Mitchell joined the Duke staff in January 2009 after serving six years as the team Chaplin for the football, men’s basketball and women’s basketball programs at the University of Tennessee. Prior to his tenure with the Volunteers, Mitchell served as a National Director for Pro Athletes Outreach where he worked with both the NFL and Major League Baseball.
When asked what he likes most about his job, Mitchell replied “I get to build relationships with players, families and the coaching staffs. These days, kids won’t trust you unless they know you. To some kids I have been a father figure while to uncles I have been their uncle or big brother.”
Besides working at SSU, Mitchell has also coached at Central Arkansas, Arkansas, Southwest Baptist, Arkansas-Pine Bluff and Tennessee State.
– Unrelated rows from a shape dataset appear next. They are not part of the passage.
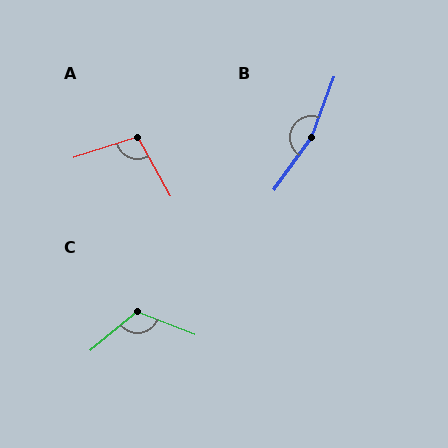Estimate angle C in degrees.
Approximately 119 degrees.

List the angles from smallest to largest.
A (102°), C (119°), B (165°).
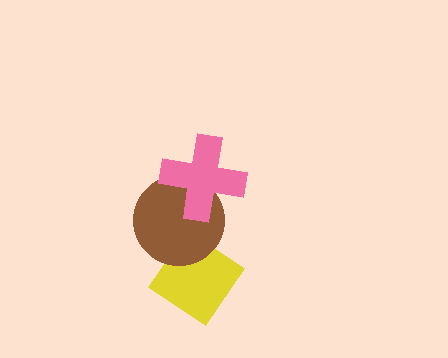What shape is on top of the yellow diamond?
The brown circle is on top of the yellow diamond.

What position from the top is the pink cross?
The pink cross is 1st from the top.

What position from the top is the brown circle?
The brown circle is 2nd from the top.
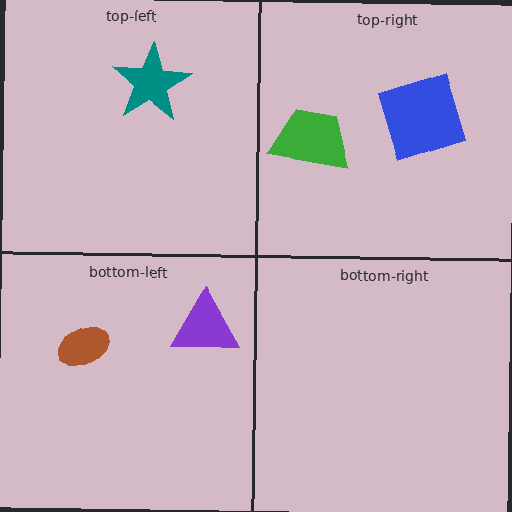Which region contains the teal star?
The top-left region.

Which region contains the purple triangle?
The bottom-left region.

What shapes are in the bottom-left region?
The brown ellipse, the purple triangle.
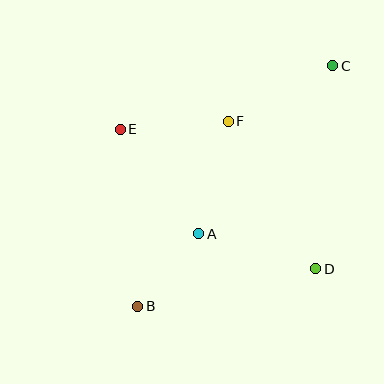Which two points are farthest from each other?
Points B and C are farthest from each other.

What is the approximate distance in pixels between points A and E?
The distance between A and E is approximately 131 pixels.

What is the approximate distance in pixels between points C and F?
The distance between C and F is approximately 118 pixels.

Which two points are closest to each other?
Points A and B are closest to each other.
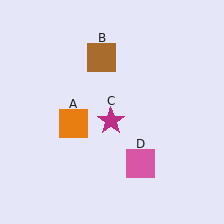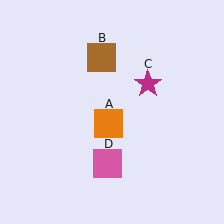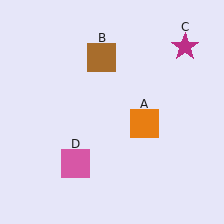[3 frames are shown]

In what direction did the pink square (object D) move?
The pink square (object D) moved left.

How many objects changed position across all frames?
3 objects changed position: orange square (object A), magenta star (object C), pink square (object D).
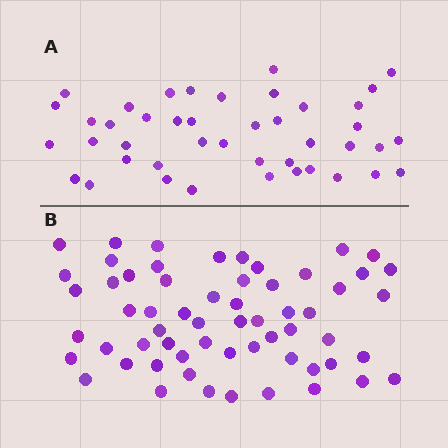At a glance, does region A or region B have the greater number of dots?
Region B (the bottom region) has more dots.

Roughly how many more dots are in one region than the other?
Region B has approximately 15 more dots than region A.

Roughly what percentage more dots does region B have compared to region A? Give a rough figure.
About 40% more.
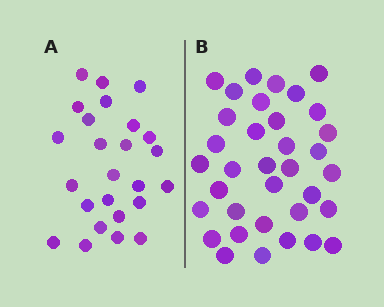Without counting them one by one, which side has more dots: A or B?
Region B (the right region) has more dots.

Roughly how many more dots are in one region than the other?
Region B has roughly 10 or so more dots than region A.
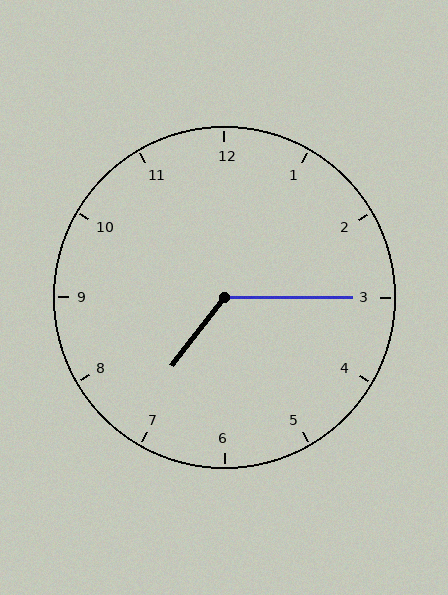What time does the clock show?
7:15.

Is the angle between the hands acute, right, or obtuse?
It is obtuse.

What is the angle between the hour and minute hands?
Approximately 128 degrees.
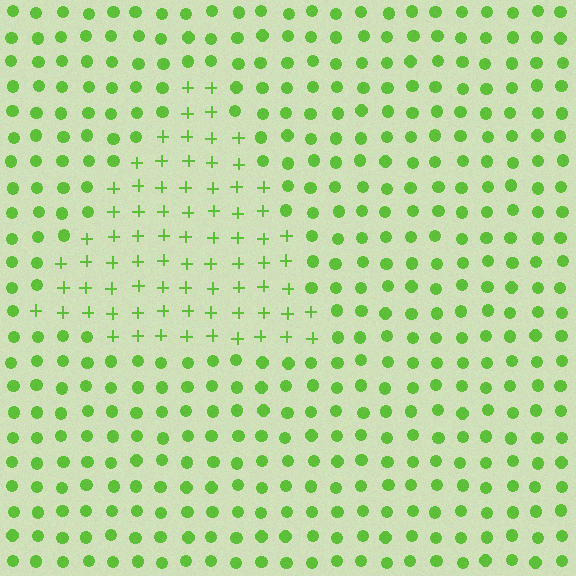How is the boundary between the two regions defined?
The boundary is defined by a change in element shape: plus signs inside vs. circles outside. All elements share the same color and spacing.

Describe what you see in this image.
The image is filled with small lime elements arranged in a uniform grid. A triangle-shaped region contains plus signs, while the surrounding area contains circles. The boundary is defined purely by the change in element shape.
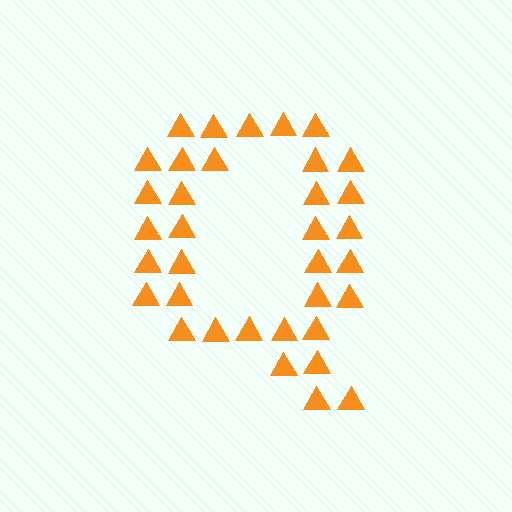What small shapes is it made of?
It is made of small triangles.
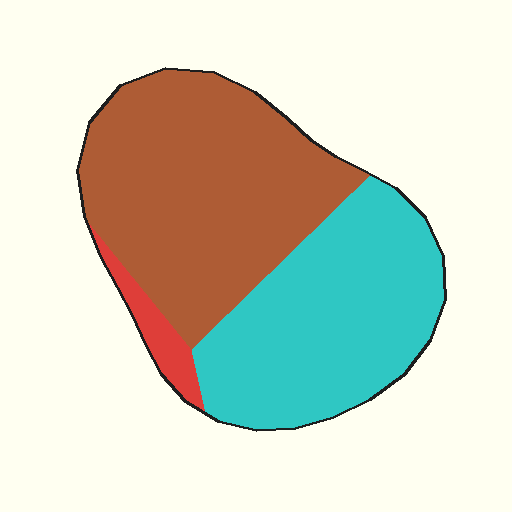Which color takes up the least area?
Red, at roughly 5%.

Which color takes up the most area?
Brown, at roughly 50%.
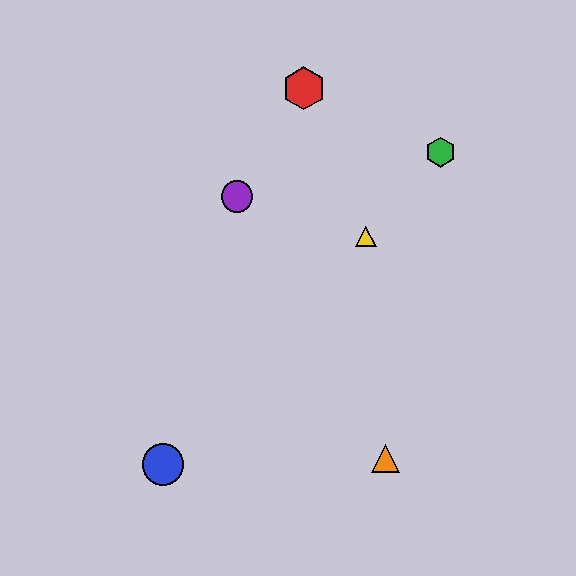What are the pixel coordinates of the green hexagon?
The green hexagon is at (441, 152).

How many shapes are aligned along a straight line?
3 shapes (the blue circle, the green hexagon, the yellow triangle) are aligned along a straight line.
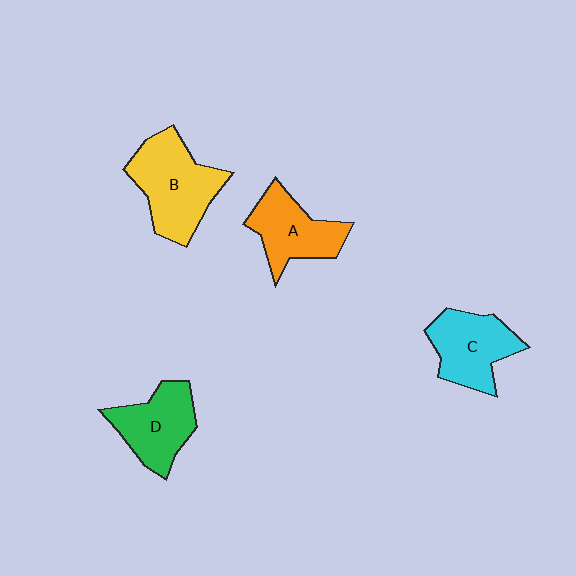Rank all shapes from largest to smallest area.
From largest to smallest: B (yellow), C (cyan), D (green), A (orange).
However, Savannah State will always be special to Mitchell.
“Savannah State was the first black college I ever coached at. I am grateful to coach Bill Davis for giving me the opportunity. He broke me into the environment. Black colleges taught me more about relationships.”
When asked about what he remembers about SSU, Mitchell replied “definitely not the sand gnats.” He went on to add “I remember scoring 64 points on Fort Valley State. I also remember an article in USA Today saying that Savannah State had the best line in college football. I recruited Georgia transfers Willie Jennings and George Brewer to attend Savannah State.”
Despite liking his job, Mitchell feels he has a higher calling. “My ultimate goal is to be an athletic director.”